Teaser for ST Nucleo F103RB :slight_smile:

https://mbed.org/platforms/ST-Nucleo-F103RB/


#12

No, Arduino headers ?!?!?!


#13

I’ve been browsing the mbed stuff and even tried it. Correct me if I am wrong, but it’s not possible to connect debugger to their online compiler, right? If so, then it’s not my way of developing…


#14

I hate Arduino headers.

@ simon - no online debugging in mbed. So far.


#15

Primarily MBED is the framework.
Application development is not necessarily to do on the online environment.
Let me show you one of the possible solutions.

Download and install LPCXpresso IDE from http://www.lpcware.com/lpcxpresso/home.
Free edition let you debug up to 256k of code.

Open online MBED editor. Select “mbed LPC1768” as target.
Just for testing, import some sample application, as “mbed_blinky”.
If you interesting to dig MBED Library source code, import into your application “mbed-src” library and delete “mbed” library. Compile application.
If application is succesfully compiled, select “Export Program”, make sure that target is “mbed LPC1768” and Toolchain is “code_red Red Suite”.

Now open LPCXpresso and import zip archive into your solution.
Build and enjoy.
You can also try and see how is easy to import other libraries as network, sdcard, filesystem and many many more.

If you interested to try the hardware, take a look for LPC1769 LPCXPRESSO BOARD

http://www.embeddedartists.com/products/lpcxpresso/lpc1769_xpr.php

As you see in datatsheet, that board has LPC-LINK debugger and you can debug, make breakpoints, watch low level ports, perpherials, memory and etc. in high class Eclipse based IDE.

From the picture of ST Nucleo, seems there is STLink also.


#16

@ slawek - Yeah I do have that 1769 board, but if I have to export project from online compiler to local one, how much “mbed” is it then? I understand managing framework and code is easy in online mbed site, but once I move to LPCXpresso this advantage is lost and I have to either a) sit with what I have b) do some magic and juggle mbed libraries in LPCXpresso (pretty much impossible) or c) move back and forth between LPCXpresso and online mbed.

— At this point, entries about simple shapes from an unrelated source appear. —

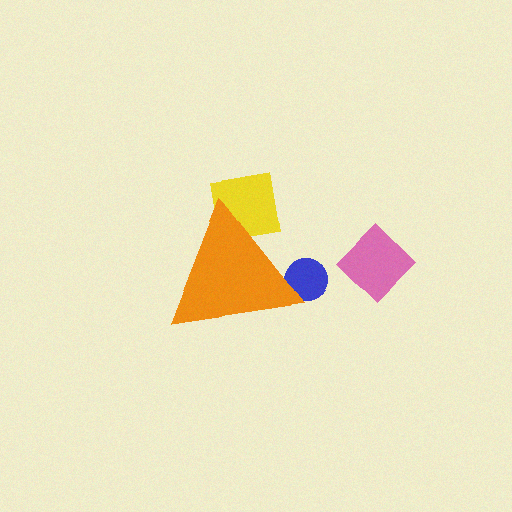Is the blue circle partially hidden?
Yes, the blue circle is partially hidden behind the orange triangle.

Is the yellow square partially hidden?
Yes, the yellow square is partially hidden behind the orange triangle.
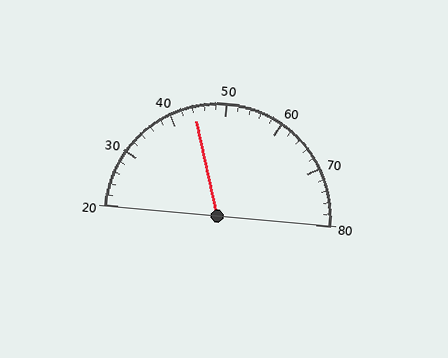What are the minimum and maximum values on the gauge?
The gauge ranges from 20 to 80.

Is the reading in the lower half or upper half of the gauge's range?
The reading is in the lower half of the range (20 to 80).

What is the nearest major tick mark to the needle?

Neiher of that options are very inspiring.

What [em]would [/em]be inspiring, is a debugger support in online compiler. Any chances this happens in this decade?


#17

This is getting exciting :slight_smile:


#18

Exciting exactly what? :slight_smile:


#19

The possibility of online IDE with local JTAG and debugging.


#20

Mbed also supports exporting a project from online to an offline tool like Kiel or GCC. So a local JTAG will help.